On the Mega I relied on the multiple UARTS (1 for USB, 2nd for SSC32, 3rd XBee if I built for XBee). With the UNO I had 1 (USB). So I first looked at using SoftSerial library for SSC-32, but it’s documentation said good up to 9600 baud (ick). But I found a contributed Library NewSoftSerial, which appears to work at much higher speeds. In addition it use the hardware Pin Change interrupt to start inputs and it caches the characters received (
) So I went with that.
Very quickly I was able to get the code to compile and link, but when I tried to run it, it died very quickly and randomly. using avr-objdump to dump the executable, I found I was exceeding the 2K data. With the AVR GCC compiler it turns out that defining data tables as const static did not put the table into code space like it did for H8 compiler… So I converted to using the PROGMEM keyword and updated each of the usages for these tables to get it from the program space. I actually updated them twice as the first way made it look less readable. Example: change
cCoxaMin1[LegIndex] to pgm_read_word(cCoxaMin1 + LegIndex) [This is the way the documents for PROGMEM showed how to do this…]
Which to some could be confusing as the compiler knew that cCaxMin1 was an array of words so when it added LegIndex to it, it actually added 2*LegIndex… , but it turns out, you can also do it like: pgm_read_word(&cCoxaMin1[LegIndex])

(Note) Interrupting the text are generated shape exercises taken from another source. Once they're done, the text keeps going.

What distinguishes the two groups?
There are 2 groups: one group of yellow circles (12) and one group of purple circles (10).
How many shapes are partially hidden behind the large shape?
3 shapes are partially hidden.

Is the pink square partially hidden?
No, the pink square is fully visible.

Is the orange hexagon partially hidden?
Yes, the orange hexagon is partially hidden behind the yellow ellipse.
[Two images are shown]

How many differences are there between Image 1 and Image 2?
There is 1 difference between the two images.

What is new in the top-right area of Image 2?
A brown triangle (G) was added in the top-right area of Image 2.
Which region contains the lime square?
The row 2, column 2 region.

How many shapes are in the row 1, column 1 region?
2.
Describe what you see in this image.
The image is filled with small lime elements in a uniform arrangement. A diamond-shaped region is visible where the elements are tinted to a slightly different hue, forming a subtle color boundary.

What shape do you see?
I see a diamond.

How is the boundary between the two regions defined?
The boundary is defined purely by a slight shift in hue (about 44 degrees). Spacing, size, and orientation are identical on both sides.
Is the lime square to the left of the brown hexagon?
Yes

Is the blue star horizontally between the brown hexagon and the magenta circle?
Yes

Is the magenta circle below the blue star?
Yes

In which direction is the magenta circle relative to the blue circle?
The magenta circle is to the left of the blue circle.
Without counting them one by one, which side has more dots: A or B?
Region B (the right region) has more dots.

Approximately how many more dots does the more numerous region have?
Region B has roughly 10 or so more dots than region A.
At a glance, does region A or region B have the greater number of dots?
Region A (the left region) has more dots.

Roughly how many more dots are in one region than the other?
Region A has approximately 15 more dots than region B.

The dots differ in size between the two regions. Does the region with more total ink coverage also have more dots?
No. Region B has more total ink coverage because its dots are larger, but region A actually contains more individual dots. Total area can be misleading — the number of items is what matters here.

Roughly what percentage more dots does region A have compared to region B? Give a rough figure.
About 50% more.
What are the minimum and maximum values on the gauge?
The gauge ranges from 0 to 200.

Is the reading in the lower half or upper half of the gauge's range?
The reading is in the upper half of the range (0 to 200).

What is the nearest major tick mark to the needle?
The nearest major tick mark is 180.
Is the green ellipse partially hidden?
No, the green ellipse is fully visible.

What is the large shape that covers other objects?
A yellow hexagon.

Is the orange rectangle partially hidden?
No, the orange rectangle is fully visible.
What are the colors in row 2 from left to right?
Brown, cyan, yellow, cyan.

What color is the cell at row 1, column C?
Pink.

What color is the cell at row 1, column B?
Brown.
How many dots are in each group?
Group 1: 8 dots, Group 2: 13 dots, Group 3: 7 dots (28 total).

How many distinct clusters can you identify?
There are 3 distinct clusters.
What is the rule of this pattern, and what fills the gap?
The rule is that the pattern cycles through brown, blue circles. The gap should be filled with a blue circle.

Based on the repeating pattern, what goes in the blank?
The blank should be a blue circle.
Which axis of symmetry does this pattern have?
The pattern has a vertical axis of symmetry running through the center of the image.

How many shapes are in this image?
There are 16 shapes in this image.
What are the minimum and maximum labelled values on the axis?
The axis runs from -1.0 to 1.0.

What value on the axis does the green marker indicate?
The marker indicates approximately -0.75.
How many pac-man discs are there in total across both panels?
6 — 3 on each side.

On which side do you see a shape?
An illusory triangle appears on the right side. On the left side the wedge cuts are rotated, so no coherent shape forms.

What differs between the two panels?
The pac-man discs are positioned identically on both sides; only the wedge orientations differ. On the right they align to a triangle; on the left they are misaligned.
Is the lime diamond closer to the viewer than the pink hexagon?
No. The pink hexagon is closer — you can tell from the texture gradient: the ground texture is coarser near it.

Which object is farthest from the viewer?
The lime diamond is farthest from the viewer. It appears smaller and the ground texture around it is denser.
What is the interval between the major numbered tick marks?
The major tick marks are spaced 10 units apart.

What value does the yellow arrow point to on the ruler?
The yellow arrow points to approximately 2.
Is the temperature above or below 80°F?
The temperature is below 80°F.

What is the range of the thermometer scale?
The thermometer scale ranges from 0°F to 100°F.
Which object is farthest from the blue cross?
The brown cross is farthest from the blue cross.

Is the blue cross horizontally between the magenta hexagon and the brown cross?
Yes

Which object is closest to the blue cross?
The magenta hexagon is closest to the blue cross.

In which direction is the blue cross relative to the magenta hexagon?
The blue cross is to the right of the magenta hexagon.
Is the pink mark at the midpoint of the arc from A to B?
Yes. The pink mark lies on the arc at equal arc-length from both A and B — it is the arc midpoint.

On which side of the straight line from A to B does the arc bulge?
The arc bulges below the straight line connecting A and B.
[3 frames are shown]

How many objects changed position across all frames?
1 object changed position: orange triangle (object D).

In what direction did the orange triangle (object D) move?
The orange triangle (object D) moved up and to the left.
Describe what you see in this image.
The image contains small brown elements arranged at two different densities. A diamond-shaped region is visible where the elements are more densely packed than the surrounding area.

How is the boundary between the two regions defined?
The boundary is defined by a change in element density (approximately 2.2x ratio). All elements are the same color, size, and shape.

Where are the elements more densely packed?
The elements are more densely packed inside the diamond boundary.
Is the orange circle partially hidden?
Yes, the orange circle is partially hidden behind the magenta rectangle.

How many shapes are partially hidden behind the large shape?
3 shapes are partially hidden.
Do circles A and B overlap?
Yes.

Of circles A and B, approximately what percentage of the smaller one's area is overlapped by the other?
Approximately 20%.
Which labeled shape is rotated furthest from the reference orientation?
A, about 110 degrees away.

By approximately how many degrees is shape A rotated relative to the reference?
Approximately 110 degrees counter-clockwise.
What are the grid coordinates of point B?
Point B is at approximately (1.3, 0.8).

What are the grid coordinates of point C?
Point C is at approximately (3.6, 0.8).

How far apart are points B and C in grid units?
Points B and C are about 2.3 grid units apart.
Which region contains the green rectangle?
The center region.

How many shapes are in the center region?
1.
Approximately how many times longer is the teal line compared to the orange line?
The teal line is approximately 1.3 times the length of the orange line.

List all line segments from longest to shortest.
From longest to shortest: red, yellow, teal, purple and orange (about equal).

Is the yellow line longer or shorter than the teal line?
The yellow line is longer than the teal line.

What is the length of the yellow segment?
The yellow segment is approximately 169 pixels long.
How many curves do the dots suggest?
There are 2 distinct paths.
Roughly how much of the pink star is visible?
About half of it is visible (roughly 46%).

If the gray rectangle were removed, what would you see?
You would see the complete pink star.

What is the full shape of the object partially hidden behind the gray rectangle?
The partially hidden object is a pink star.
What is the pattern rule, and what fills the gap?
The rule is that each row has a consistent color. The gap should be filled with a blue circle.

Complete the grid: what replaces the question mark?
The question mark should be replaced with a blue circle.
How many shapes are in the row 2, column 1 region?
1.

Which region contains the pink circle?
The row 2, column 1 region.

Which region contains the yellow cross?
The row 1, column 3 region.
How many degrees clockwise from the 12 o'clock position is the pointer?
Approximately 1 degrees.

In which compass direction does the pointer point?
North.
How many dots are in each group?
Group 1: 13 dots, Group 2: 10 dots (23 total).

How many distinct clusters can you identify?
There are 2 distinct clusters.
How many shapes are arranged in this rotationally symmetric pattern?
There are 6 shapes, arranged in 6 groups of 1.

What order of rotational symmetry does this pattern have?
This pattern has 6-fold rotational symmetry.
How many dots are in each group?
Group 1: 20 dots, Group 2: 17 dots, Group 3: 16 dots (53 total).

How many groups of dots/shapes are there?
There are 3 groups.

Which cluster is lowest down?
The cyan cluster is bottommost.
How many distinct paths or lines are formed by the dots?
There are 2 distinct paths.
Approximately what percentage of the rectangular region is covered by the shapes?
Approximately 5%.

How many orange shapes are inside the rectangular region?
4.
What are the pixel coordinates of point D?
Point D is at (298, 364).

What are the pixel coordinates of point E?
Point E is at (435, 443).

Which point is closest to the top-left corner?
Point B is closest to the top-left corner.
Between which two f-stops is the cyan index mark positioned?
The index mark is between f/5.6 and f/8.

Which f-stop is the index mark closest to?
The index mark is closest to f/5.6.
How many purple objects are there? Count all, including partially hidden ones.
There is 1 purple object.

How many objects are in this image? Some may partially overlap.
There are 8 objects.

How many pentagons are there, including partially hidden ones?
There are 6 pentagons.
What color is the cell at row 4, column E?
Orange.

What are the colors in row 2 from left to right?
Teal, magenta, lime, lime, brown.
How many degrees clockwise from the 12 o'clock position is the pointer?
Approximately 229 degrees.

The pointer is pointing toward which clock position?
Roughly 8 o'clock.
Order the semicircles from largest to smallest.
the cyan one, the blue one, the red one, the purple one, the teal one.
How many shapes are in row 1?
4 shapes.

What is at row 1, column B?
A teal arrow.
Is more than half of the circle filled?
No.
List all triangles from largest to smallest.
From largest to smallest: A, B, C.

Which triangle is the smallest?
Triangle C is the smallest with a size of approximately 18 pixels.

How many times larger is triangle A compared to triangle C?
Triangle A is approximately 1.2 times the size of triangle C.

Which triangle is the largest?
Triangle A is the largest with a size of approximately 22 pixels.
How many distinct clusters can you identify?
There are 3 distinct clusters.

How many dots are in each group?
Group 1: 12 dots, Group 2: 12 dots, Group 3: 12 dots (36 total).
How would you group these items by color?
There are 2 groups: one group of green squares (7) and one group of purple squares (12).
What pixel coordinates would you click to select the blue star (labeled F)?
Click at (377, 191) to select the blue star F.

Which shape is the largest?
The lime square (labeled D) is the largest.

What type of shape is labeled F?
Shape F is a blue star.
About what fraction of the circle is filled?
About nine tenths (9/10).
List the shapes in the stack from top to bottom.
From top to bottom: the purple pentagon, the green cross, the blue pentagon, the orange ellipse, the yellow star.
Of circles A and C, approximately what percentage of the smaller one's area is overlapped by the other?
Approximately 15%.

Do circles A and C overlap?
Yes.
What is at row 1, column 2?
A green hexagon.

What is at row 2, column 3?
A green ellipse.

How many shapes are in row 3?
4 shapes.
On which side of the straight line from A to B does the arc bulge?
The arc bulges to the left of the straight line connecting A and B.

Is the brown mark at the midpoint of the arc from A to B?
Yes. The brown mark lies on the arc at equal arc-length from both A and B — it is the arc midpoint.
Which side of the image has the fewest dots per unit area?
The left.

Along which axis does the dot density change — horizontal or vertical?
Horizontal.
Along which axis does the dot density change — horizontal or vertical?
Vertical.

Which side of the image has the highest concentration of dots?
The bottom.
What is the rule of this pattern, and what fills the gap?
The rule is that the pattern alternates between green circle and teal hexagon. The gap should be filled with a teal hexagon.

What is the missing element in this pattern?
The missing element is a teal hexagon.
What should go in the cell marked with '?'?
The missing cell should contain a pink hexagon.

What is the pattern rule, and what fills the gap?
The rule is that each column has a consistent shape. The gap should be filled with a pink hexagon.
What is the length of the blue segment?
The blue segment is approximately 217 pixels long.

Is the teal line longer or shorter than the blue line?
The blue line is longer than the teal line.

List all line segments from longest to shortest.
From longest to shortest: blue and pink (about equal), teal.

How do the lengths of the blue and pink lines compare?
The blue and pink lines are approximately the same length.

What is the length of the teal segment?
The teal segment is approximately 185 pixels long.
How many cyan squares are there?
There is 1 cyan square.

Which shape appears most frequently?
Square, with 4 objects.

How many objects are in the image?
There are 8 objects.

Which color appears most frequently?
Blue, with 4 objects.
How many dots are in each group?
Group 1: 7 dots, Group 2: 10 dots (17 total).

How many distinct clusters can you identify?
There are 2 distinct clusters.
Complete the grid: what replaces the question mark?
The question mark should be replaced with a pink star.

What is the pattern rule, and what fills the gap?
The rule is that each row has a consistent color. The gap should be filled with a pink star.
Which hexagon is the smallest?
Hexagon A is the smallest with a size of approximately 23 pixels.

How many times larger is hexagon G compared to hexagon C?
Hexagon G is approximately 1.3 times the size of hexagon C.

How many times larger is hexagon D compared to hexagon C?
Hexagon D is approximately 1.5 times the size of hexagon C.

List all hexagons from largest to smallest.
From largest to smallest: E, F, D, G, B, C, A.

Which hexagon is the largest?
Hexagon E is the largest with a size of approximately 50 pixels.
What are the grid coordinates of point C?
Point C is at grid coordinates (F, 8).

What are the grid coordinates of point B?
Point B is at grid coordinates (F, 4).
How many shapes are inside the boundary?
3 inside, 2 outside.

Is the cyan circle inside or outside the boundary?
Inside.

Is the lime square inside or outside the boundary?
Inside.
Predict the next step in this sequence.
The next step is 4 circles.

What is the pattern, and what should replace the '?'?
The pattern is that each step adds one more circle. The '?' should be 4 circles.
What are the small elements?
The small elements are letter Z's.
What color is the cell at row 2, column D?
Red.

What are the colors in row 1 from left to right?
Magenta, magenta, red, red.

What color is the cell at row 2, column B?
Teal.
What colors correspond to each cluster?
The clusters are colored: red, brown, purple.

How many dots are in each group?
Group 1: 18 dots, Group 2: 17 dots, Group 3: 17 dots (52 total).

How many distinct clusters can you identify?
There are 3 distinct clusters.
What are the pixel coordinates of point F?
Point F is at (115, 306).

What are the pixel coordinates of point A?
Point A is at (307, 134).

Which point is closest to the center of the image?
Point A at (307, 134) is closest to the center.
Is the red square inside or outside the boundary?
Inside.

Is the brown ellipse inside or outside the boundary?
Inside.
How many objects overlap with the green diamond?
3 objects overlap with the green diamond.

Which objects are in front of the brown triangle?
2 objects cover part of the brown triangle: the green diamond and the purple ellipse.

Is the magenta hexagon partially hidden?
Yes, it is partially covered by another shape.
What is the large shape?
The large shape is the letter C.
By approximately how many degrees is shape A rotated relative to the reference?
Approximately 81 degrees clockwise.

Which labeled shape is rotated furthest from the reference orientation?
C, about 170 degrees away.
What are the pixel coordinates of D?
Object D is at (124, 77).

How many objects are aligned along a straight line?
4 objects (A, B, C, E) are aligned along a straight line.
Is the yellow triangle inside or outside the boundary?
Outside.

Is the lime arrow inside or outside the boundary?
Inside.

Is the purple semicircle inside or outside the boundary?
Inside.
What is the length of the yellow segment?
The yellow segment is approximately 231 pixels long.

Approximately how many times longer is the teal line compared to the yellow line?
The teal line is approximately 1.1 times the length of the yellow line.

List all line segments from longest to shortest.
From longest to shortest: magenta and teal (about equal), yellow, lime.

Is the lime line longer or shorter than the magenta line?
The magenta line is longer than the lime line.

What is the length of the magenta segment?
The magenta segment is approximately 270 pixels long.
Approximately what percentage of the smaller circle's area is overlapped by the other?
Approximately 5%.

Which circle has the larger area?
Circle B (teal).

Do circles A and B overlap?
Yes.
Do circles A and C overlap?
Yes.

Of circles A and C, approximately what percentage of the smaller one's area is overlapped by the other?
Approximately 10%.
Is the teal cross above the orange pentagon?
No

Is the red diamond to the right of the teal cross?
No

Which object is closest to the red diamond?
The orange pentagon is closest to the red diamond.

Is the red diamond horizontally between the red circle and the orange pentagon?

Which I like better… This cut down the memory back to something that works!
The Mega has 8K of data, so I could be sloppy and when doing SSC or Debug output I would call a function with an 80 byte buffer which did sprintf and then output to the device. I wanted to get away from this, so I also included the Streaming utility library, which allowed you to not have to type as much:
That is if before in C you were to do something like:
printf(“XBee DL: %x\n\r”, wDL);
In Arduino you might do:
DBGSerial.write("XBee DL: ");
DBGSerial.println(wDL, HEX);
With Streaming you can do:
DBGSerial << "XBee DL: " << _HEX(wDL) << endl;
So today I connected up the Ardino UNO up to my CHR-3 with a PS2 and the SSC-32 at 115200 and it appears to work. I have not tried it yet with XBee and I have not tried this updated code back on MEGA yet. Lots more testing needs to be done, like running a sequence appears to run the sequence and either resets or turns hex off… Will debug…
But in case anyone wants to play along, I have uploaded the archived version (build 22 of Arduino).